The release path intentionally supports only FlashAttention-compatible plan types:

Value	Meaning
`0`	Full attention over the listed key segment or packed key segments.
`1`	Bottom-right causal attention.

How It Works

batch_utils.hybrid_runtime builds sparse range plans for the text decoder. Each plan describes which query token intervals attend to which key/value token intervals. kernel_utils.range_attention executes those plans with FlashAttention instead of materializing dense SDPA masks.

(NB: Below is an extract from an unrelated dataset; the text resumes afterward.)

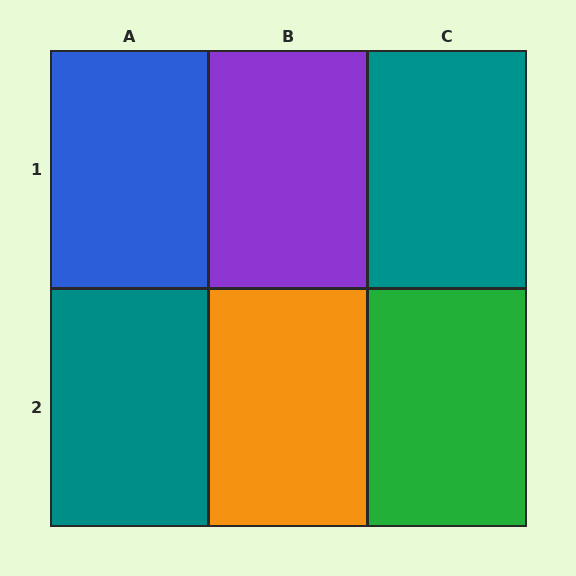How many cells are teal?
2 cells are teal.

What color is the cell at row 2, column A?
Teal.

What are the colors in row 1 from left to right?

The runtime follows three paths:

Packed simple plans: when each query range maps to one contiguous key/value range, LA Flash flattens the selected ranges, builds FlashAttention cu_seqlens_q / cu_seqlens_k, and calls flash_attn_varlen_func directly.
Packed MTP full-window plans: for hybrid MTP decode, multiple full key/value windows for the same query block are concatenated into one packed key/value sequence before the FlashAttention call. This keeps the sparse memory profile without constructing a [B,H,Q,K] attention mask.
Compatible multi-segment plans: when a query range attends to multiple segments that cannot be packed as one sequence, each segment is evaluated with FlashAttention and the partial outputs are merged with the standard log-sum-exp softmax composition.

The output tensor shape and dtype match the decoder attention output expected by the model. This path is inference-oriented and depends on FlashAttention's forward kernels; it is not a custom autograd training backend.

Runtime Knobs

Variable	Default	Meaning
`LA_FLASH_ATTN`	`sdpa`	Set to `la_flash` to enable this backend through `batch_utils`.
`LA_FLASH_FASTPATH`	`auto`	Use FlashAttention varlen for packed simple plans.
`LA_FLASH_SEGMENT_FASTPATH`	`auto`	Use FlashAttention varlen for multi-segment sparse plans. Full segments are packed first; other compatible segments use LSE merging.
`LA_FLASH_PLAN_STATS`	`0`	Record sparse plan statistics in inference summaries.

Notes

Dense prefill and stock worker-style generation should keep LA_FLASH_DENSE_BACKEND=sdpa; LA Flash is used for sparse range plans produced by batch_utils.

This package is for inference and evaluation. Training remains on the MagiAttention backend; the batched sparse-plan decode runtime does not support the labels training path.

Source Layout

range_attention.py: FlashAttention varlen dispatch, sparse KV packing, LSE merge fallback, and availability checks.